# Just Alex [pix heavy]



## Alexandria610 (Dec 2, 2010)

So I'd been meaning to post a few pictures of Alex for a while, and figured now was better than never! I have so many pictures of her, so it was hard to pick just a few to display. I apologize, beforehand, for the large amount of pictures.








































































































































By the way, these are not in chronological order WHATSOEVER, hence the reasoning for pictures right next to each other looking like they are of different dogs.


----------



## CLARKE-DUNCAN (Apr 8, 2011)

Wow is she part wolf? She has a evil stare but still such a beauty :wub:


----------



## Alexandria610 (Dec 2, 2010)

LOL to be honest, I couldn't say 100% just what she is made of. I was told by the SPCA that she was GSD/Husky, so I just went with it since she exhibits many physical and behavioral aspects of both of those breeds. They found her abandoned in a foreclosed home, so there is really no telling what she may have in her. 

I get that all the time, though, people asking if she's wolf - and even some 'is that a coyote?' She used to have a VERY coyote-esque look when she was a pup.

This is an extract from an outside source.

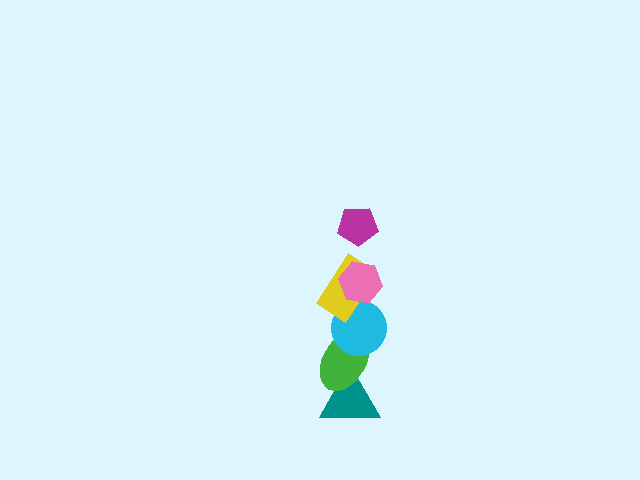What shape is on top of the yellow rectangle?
The pink hexagon is on top of the yellow rectangle.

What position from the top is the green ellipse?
The green ellipse is 5th from the top.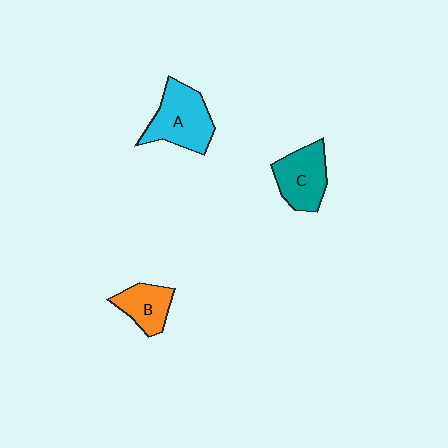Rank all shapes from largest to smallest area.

EDIT: And as for the stare, tell me about it! She is a really big sweetheart, but she likes to stare people down when we're out and about, just to see their reactions. Sometimes it is hilarious how people will approach me and my friend with her adorably sweet and giddy 8-month-old GSD, and then notice Alex just laying there, calmly staring at them with those golden eyes. They always ask 'is she friendly?' before approaching her. It's nice, but sometimes I feel bad because they automatically assume she's aggressive due to the look she gives them.


----------



## CLARKE-DUNCAN (Apr 8, 2011)

Alexandria610 said:


> LOL to be honest, I couldn't say 100% just what she is made of. I was told by the SPCA that she was GSD/Husky, so I just went with it since she exhibits many physical and behavioral aspects of both of those breeds. They found her abandoned in a foreclosed home, so there is really no telling what she may have in her.
> 
> I get that all the time, though, people asking if she's wolf - and even some 'is that a coyote?' She used to have a VERY coyote-esque look when she was a pup.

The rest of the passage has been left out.